That's exactly right and the biggest problem with a rank and fire policy is
that there are so many pitfalls in quantitatively judging relative
performance. In the case of a high performing or highly specialized group, the
question comes down to who does the measuring and how much power would she
have to say letting someone go isn't necessary. I'm just speculating, but my
guess is that the powers up high at Enron wouldn't have let that slide.

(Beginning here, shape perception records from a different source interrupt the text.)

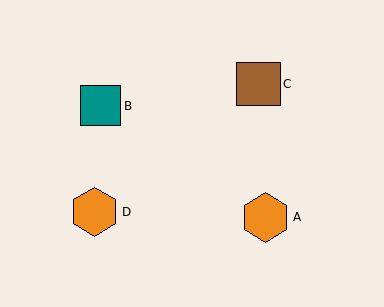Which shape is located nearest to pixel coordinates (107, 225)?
The orange hexagon (labeled D) at (94, 212) is nearest to that location.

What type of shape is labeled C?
Shape C is a brown square.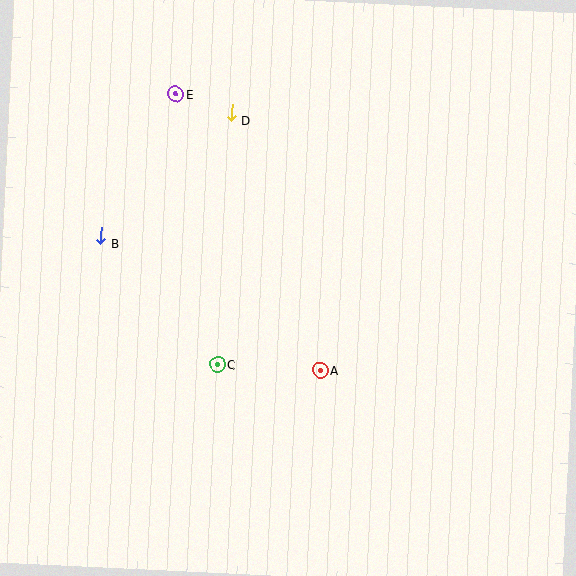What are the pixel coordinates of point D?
Point D is at (231, 120).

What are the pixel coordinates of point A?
Point A is at (320, 370).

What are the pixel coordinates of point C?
Point C is at (217, 365).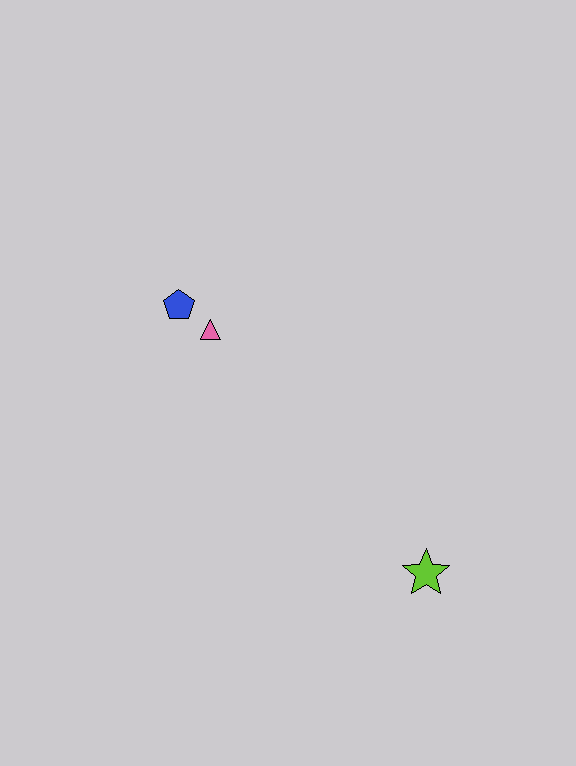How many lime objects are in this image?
There is 1 lime object.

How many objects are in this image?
There are 3 objects.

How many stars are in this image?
There is 1 star.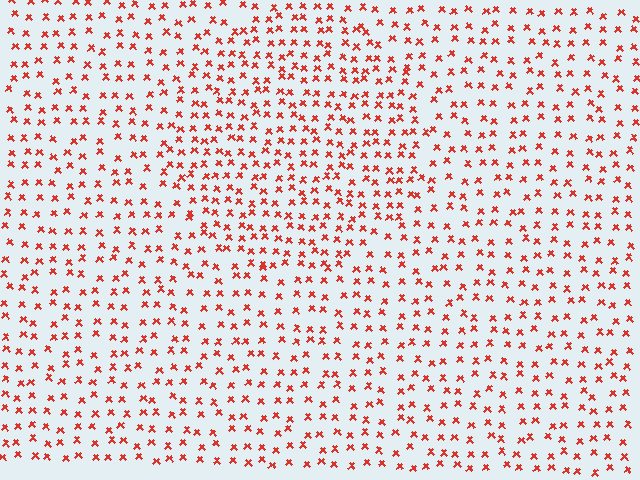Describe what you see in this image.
The image contains small red elements arranged at two different densities. A circle-shaped region is visible where the elements are more densely packed than the surrounding area.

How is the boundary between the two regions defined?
The boundary is defined by a change in element density (approximately 1.5x ratio). All elements are the same color, size, and shape.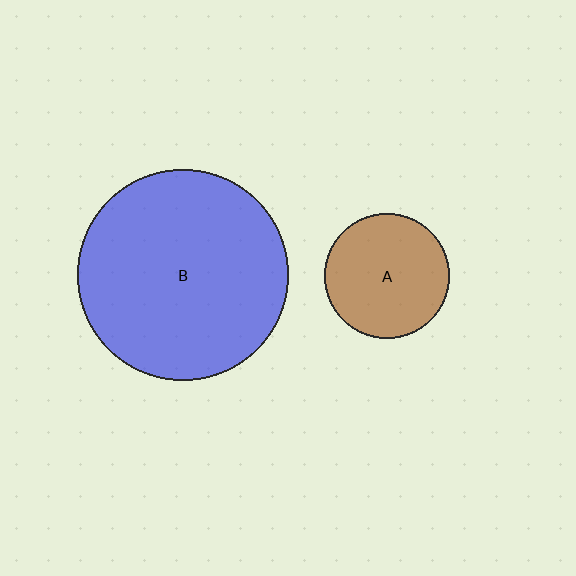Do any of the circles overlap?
No, none of the circles overlap.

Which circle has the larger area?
Circle B (blue).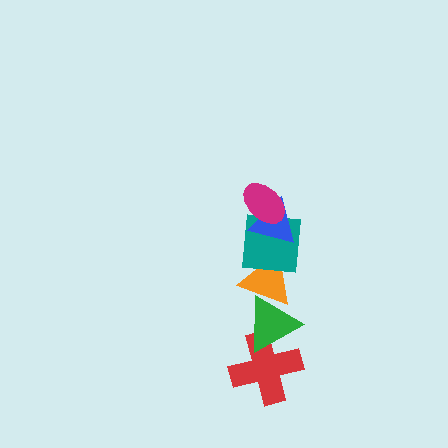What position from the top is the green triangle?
The green triangle is 5th from the top.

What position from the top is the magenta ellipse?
The magenta ellipse is 1st from the top.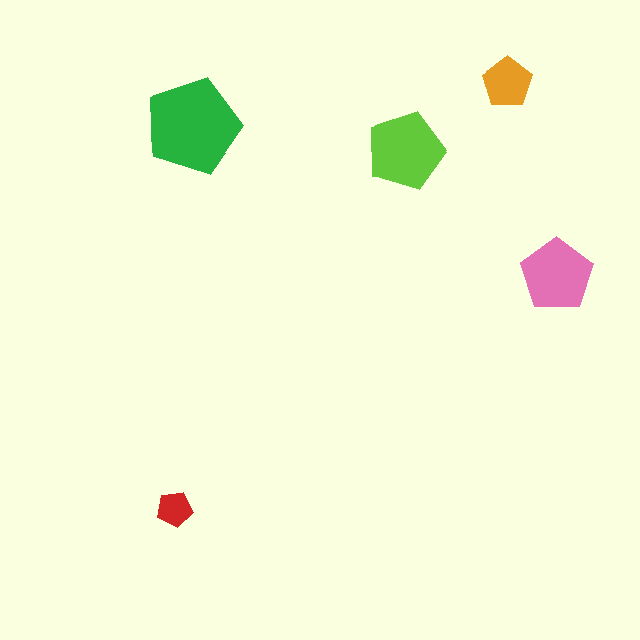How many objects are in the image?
There are 5 objects in the image.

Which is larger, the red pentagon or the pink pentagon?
The pink one.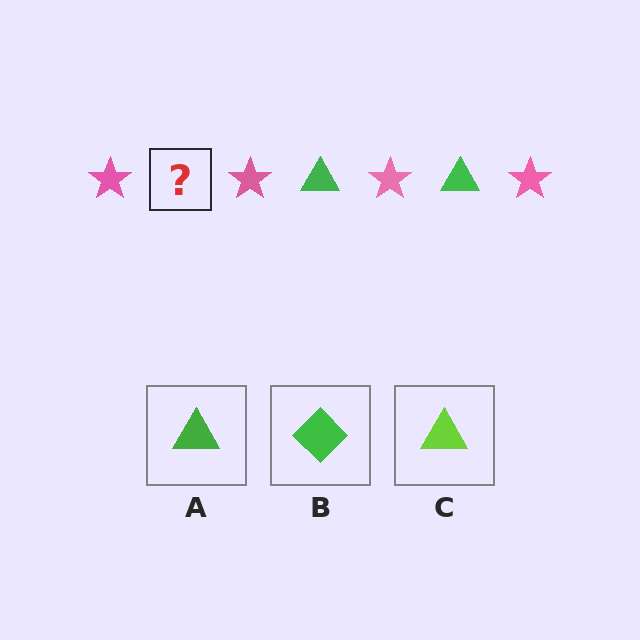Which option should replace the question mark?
Option A.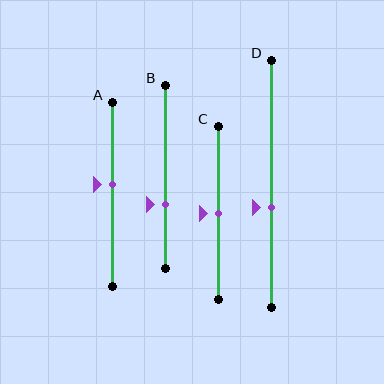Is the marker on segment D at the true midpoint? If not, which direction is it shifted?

We should also remember that this article was published just 6 months before
Enron filed bankruptcy. While ranking and fire sounds sane in principle, we
have to wonder how much this sort of hire-fast-fire-fast policy contributed to
the systemic and ethical break downs that have made the company infamous.

------
StrawberryFrog
Firing the bottom 15% every year automatically is just going to lead to a
corporate culture of politicking and backstabbing, glory-hounding and not
helping each other. I hesitate to call this an "unintended consequence" since
it looks perfectly obvious to me.

I really don't think it's going to lead to the best actual performance of the
company. With any metric, you really do have to ask "how is this going to be
gamed" before implementing it. Unrelated example:
[http://www.thewelfarestatewerein.com/archives/2005/04/more_m...](http://www.thewelfarestatewerein.com/archives/2005/04/more_manipulati.php).

------
petewarden
I've just submitted "The Talent Myth", a great analysis of how rank and fire
contributed to Enron's demise:
<http://www.scribd.com/doc/15668431/601TalentMyth>